Reviewed by   |  Mar 9, 2015

When a fishing pond is polluted by the local chemical plant, the owner (Ip) decides to take the culprits to court. The villainous cigar-chomping plant owner (Wah) decides to hire a slippery, yet charming young lawyer (Chan) to delay the case indefinitely, forcing the case out of court. The lawyer uses his shady friends (Hung and Biao) to gain information about the opposition, but soon Chan and Hung realise that they’re falling in love with the very ones they want to spy on.
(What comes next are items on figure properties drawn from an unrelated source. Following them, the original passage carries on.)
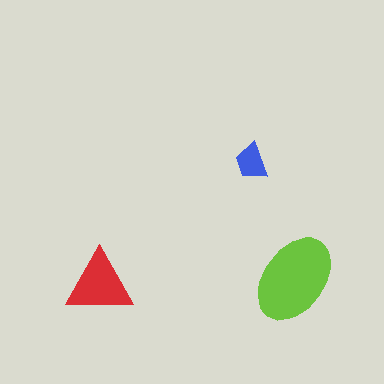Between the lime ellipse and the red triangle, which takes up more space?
The lime ellipse.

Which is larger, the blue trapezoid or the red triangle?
The red triangle.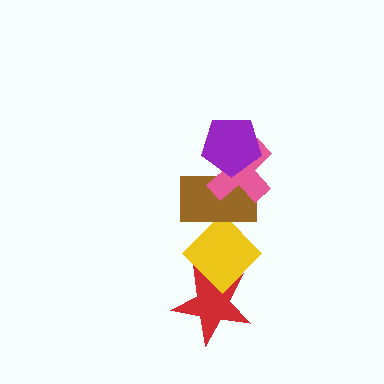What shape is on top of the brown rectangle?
The pink cross is on top of the brown rectangle.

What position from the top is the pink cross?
The pink cross is 2nd from the top.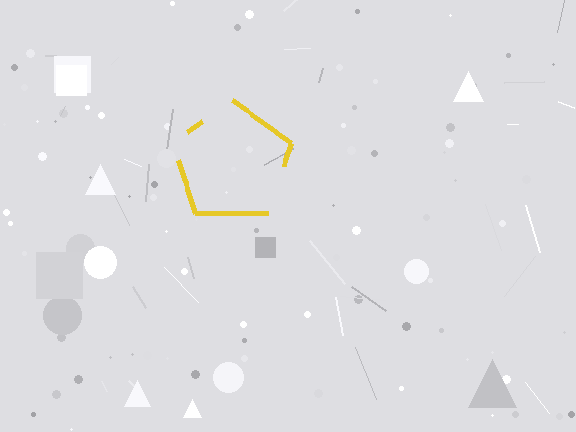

Added to this is the discovery of what the chemical plant is really producing; behind the guise of big business is really a refinery for drugs. When Hung is captured by an army of thugs during a snooping mission at the factory, Chan and Biao leap into action.

Having starred in such classics as ‘Project A’ and ‘Wheels On Meals’, the ‘three brothers’ – Jackie Chan, Sammo Hung and Yuen Biao – are reunited in another hugely enjoyable action romp. The film’s uneven narrative is compensated by the eye-popping action; the film features impressive battles in a nightclub, on a boat, between Yuen Biao and Billy Chow and famously the finale which sees Jackie Chan in a re-match with Benny ‘The Jet’ Urquidez. Sammo yet again packs the cast with quality, both in terms of villains (Yuen Wah, Dick Wei, Billy Chow, Philip Ko…) and actresses (the always reliable Deanie Ip, Pauline Yeung and Crystal Kwok). Chan and Hung continue to substantiate their legendary status in the cinematic hall of fame, but it is Yuen Biao who really steals the film. Playing a paranoid and slightly unhinged character, Biao shines and gets another opportunity to show off his acrobatic skills. ‘Dragons Forever’ doesn’t hit the heights of ‘Project A’, but is still a prime example of Hong Kong’s Golden Age.